Further to Wout Vercammen’s three-part exhibition A well-considered idea of an exhibition the M HKA bought the entire third section, a series of brightly coloured pop art silkscreens. The themes deal with news items from magazines or newspapers. Each time, two parts were mounted one on top of the other. By German artist Charlotte Posenenske, further to her exhibition on the ground floor of the M HKA, one of her structures was acquired, while two others were loaned. Posenenske worked in a tradition of constructivist and concrete art, and was looking for an innovative form of production and distribution. She wanted to bring about social change through art. When she noticed that this did not work, she left the art world.

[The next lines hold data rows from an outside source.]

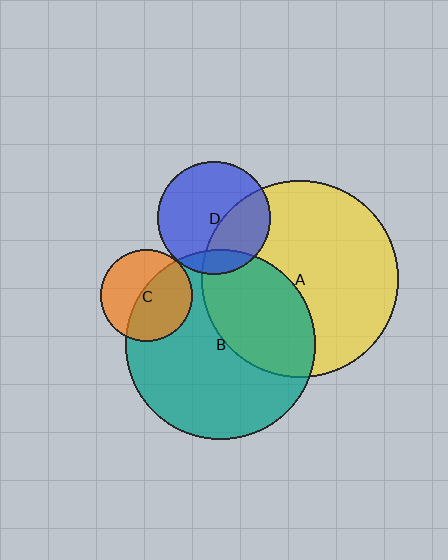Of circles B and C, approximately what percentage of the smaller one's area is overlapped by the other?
Approximately 55%.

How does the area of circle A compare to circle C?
Approximately 4.6 times.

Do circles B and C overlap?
Yes.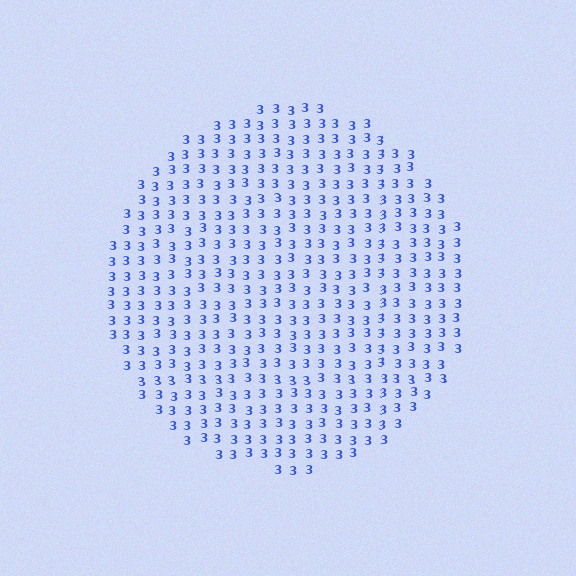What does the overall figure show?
The overall figure shows a circle.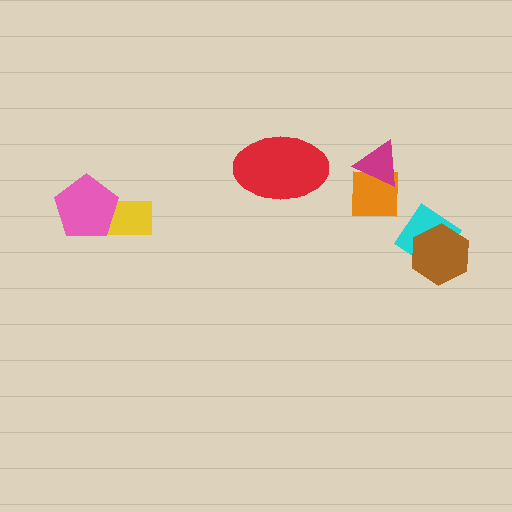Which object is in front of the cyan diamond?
The brown hexagon is in front of the cyan diamond.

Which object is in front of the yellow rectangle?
The pink pentagon is in front of the yellow rectangle.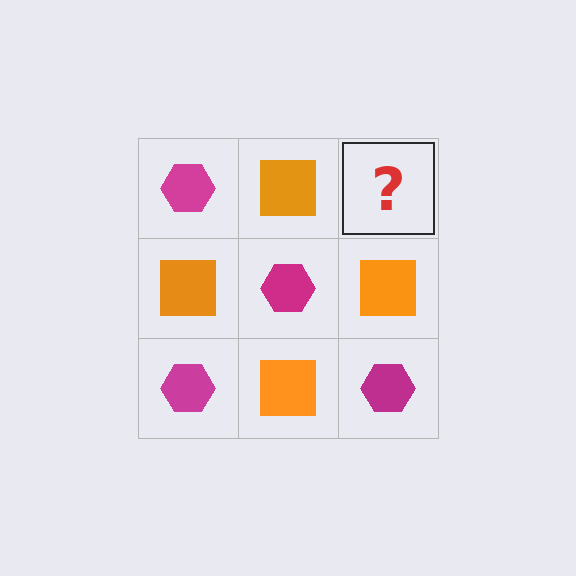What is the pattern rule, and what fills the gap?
The rule is that it alternates magenta hexagon and orange square in a checkerboard pattern. The gap should be filled with a magenta hexagon.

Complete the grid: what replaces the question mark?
The question mark should be replaced with a magenta hexagon.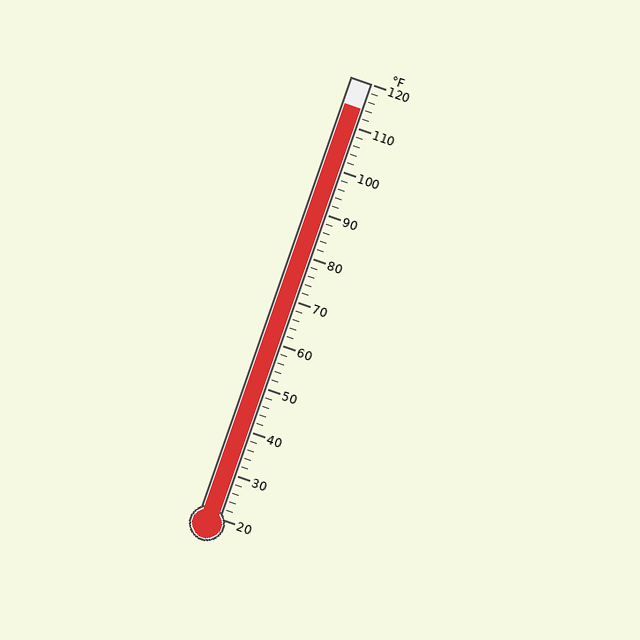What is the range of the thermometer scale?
The thermometer scale ranges from 20°F to 120°F.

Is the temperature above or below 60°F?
The temperature is above 60°F.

The M HKA has also acquired works of art by more recent artists who have built on this avant-garde tradition. For example, Danny Matthys has donated quite a few of his older Polaroid works. The Danny Matthys collection has thus gained further importance. Further to the exhibition The Pink Spy, it was possible to complete the museum’s already decent representation of Narcisse Tordoir in the collection. The artist donated Africeur the Bogolan, a textile work he created with two Malian artists. The local Bogolan paint technique is used here as a lever to explore the medium of painting. The M HKA also bought the painting Ontploffing by him, while Tordoir also donated the installation Tekstkamer (character observant le ceiling).
Internationally, the collection was expanded with some brilliant work. The past year, the M HKA increased the Fluxus-related collection with a large installation by Robert Filliou: 10 telegrams. With this work, we managed to add a classic Filliou to the collection and now have a proper museum representation of this artist.

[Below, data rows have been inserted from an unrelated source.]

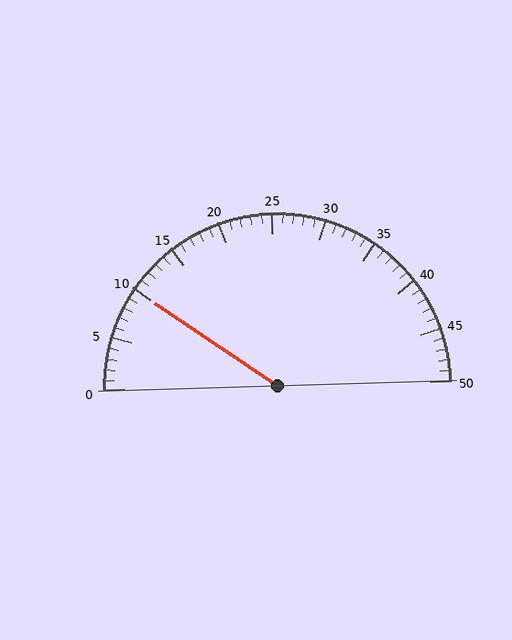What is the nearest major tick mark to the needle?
The nearest major tick mark is 10.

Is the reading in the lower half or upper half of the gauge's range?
The reading is in the lower half of the range (0 to 50).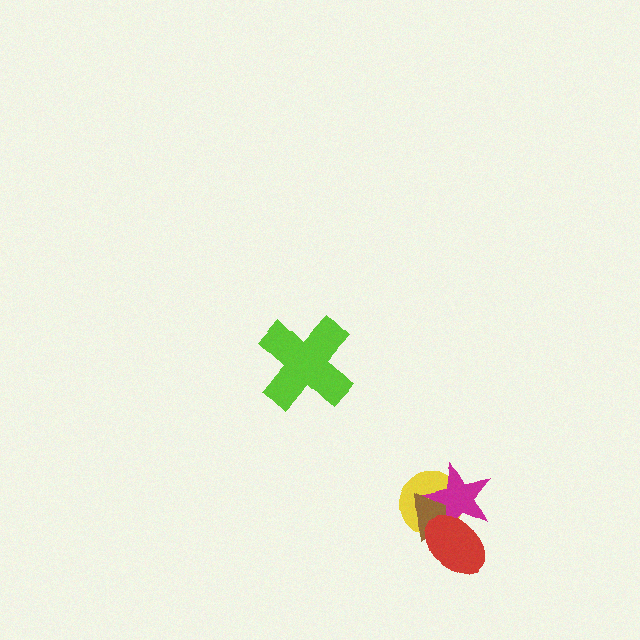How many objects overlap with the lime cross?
0 objects overlap with the lime cross.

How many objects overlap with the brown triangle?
3 objects overlap with the brown triangle.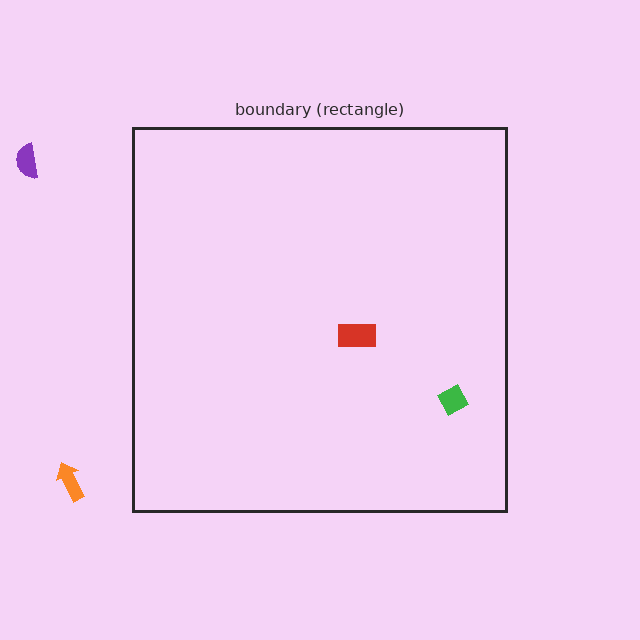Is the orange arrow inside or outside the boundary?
Outside.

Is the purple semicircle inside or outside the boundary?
Outside.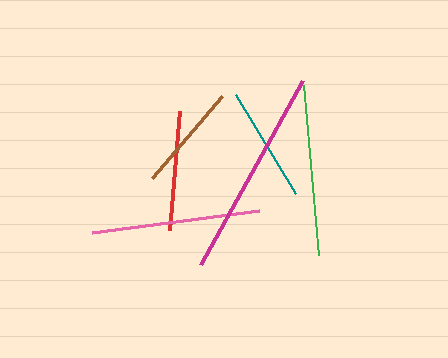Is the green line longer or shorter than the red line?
The green line is longer than the red line.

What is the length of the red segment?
The red segment is approximately 120 pixels long.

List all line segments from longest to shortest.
From longest to shortest: magenta, green and pink (about equal), red and teal (about equal), brown.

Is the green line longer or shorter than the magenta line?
The magenta line is longer than the green line.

We have also bought a five-part work of Maha Maamoun: Caïroscapes. Through photography and video, Maha Maamoun explores the gap between representation and interpretation of certain events, along with the underlying political preferences and hidden power relations. In this series, the city views seem taken from behind a burka.
From the exhibition Don’t you know who I am, an installation by Imran Qureshi was purchased. This in-situ installation sends a clear socio-political message. It appeals to beauty from close up, while, from a distance, it seems more like the aftermath of a massacre.
Another addition to the collection is the pioneering work Untitled, Documenta IX, Kassel, Kassel (1992) by Ricardo Brey which was restored for his monographic exhibition Op de bodem van de hemel.
The M HKA has also bought a work by Vadim Fishkin on the theme of global warming.
The V.A.C. foundation gave the M HKA a substantial donation this year in the shape of the video Tightrope, puppet theatre Way of an Object and the installation Landscape by the Dagastan artist Taus Makhacheva.
Friends of the M HKA have also donated quite a number of works, including an installation by Jean Katambayi, a Congolese artist, which is the most eye-catching of the works. Trotation is a home-made piece of machinery that works only in the imagination. The machine is intended to eliminate the imbalance between the different continents. The artist says that when the earth revolves around its axis and around the sun, those nearest to the equator are at a disadvantage because they have to make a greater revolution than those living further north. By adding a third random rotation, he wants to disrupt this natural order and restore balance.